The assistant also assumes that the status API accurately reflects the internal state. The status tracker is implemented as a separate module with RwLock-backed snapshots, and it's possible that the snapshot logic misses some state transitions or that the serialization omits important fields. The fact that used_bytes is zero and active synthesis is zero is consistent with an idle system, but it doesn't prove that these counters would correctly reflect non-zero values under load.

Another assumption is that the port configuration is stable. The daemon is running on ports 9830/9831 because a zombie process holds 9820/9821. If that zombie process is eventually killed (e.g., by a system restart or manual cleanup), the daemon could be started on the default ports in the future, but the vast-manager UI hardcodes port 9821 in its SSH polling command. This port mismatch is acknowledged in the session's "Discoveries" section but not yet resolved.

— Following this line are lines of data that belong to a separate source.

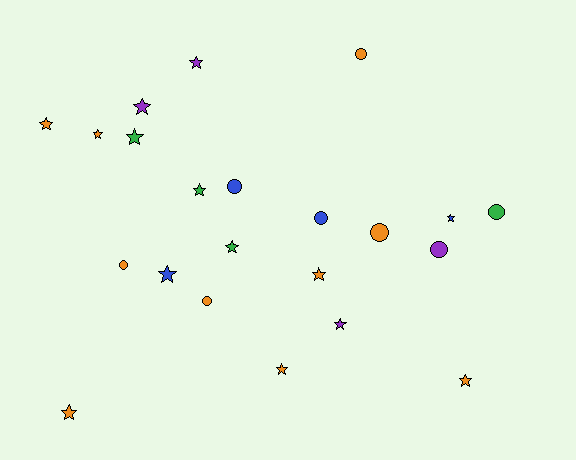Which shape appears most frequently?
Star, with 14 objects.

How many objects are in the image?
There are 22 objects.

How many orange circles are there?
There are 4 orange circles.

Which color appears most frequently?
Orange, with 10 objects.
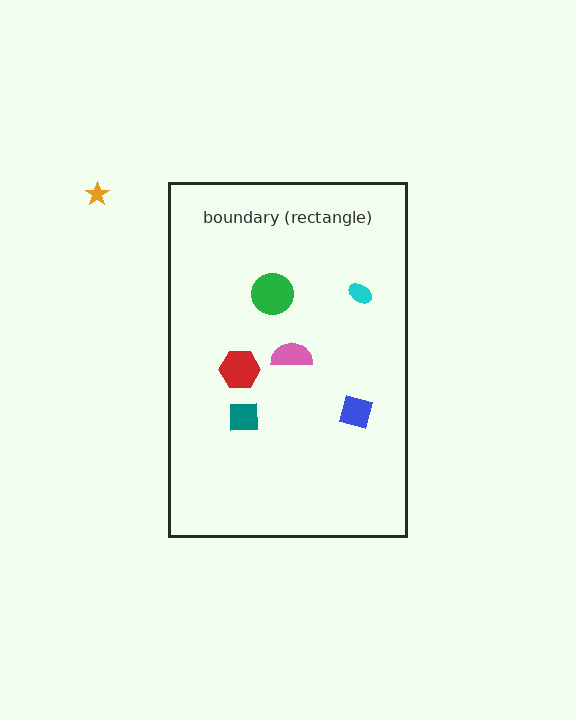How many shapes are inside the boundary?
6 inside, 1 outside.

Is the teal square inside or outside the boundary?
Inside.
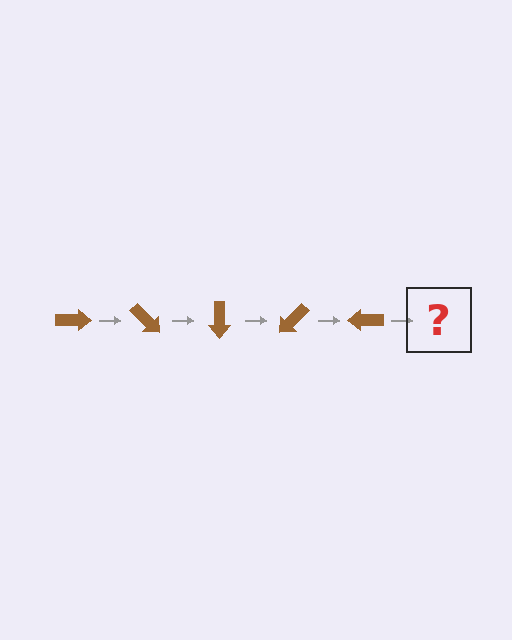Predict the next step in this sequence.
The next step is a brown arrow rotated 225 degrees clockwise.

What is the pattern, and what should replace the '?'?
The pattern is that the arrow rotates 45 degrees clockwise each step. The '?' should be a brown arrow rotated 225 degrees clockwise.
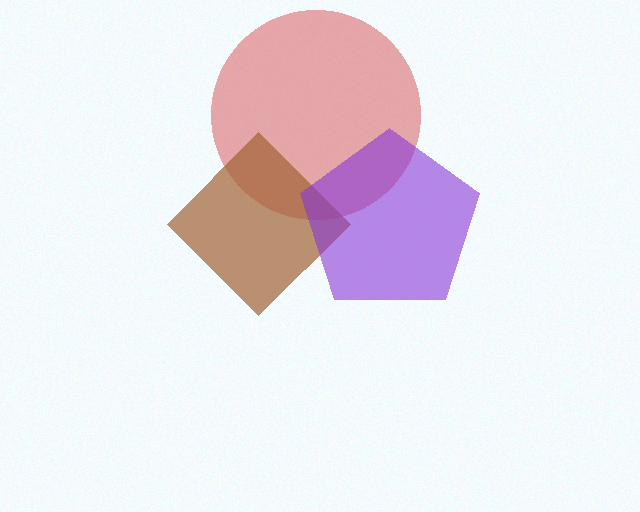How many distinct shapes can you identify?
There are 3 distinct shapes: a red circle, a brown diamond, a purple pentagon.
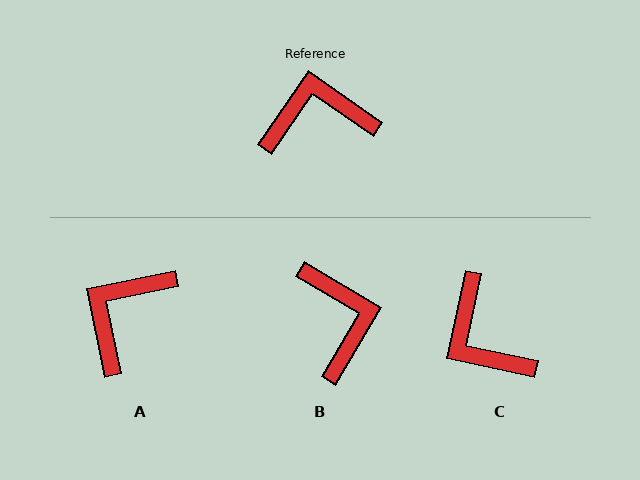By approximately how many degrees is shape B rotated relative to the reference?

Finally, the assistant assumes that the SSH connection and the remote machine's network stack are reliable. The ConnectTimeout=10 flag provides a modest safety margin, but a transient network issue could cause the command to fail or hang, which would be indistinguishable from a daemon failure without additional investigation.

The Broader Significance

Message 2820 exemplifies a pattern that recurs throughout engineering: the quiet verification step that separates "I think it works" from "I know it works." In a session filled with dramatic moments — a crashing daemon, an overlay filesystem that refuses to accept new binaries, a thundering herd scheduling bug that stalls all pipelines — this message is deliberately anti-climactic. It is the calm after the storm, the moment when the engineer checks that the system is breathing before asking it to run.

This pattern is worth studying because it is so often skipped. The temptation after a long debugging session is to rush to the payoff — submit the proof, watch the FIFO ordering, declare victory. But the assistant resists that temptation, taking the time to query the status API, format the output, and visually inspect every field. This discipline is what separates reliable engineering from fragile hacking.

The message also demonstrates the value of building observability into a system from the start. The status API was designed and implemented as part of the same session (commit 120254b3), not added retroactively. Because it exists, the assistant can verify the system's state in a single SSH command rather than parsing logs, inspecting process tables, or writing ad-hoc diagnostic scripts. The investment in observability pays off immediately in the very same session.

In the end, message 2820 is a testament to the fact that in complex systems, the most important tool is not cleverness but patience — the willingness to stop, check, and confirm before moving forward. The status response shows a system that is ready. The next message in the session will test whether that readiness holds under load.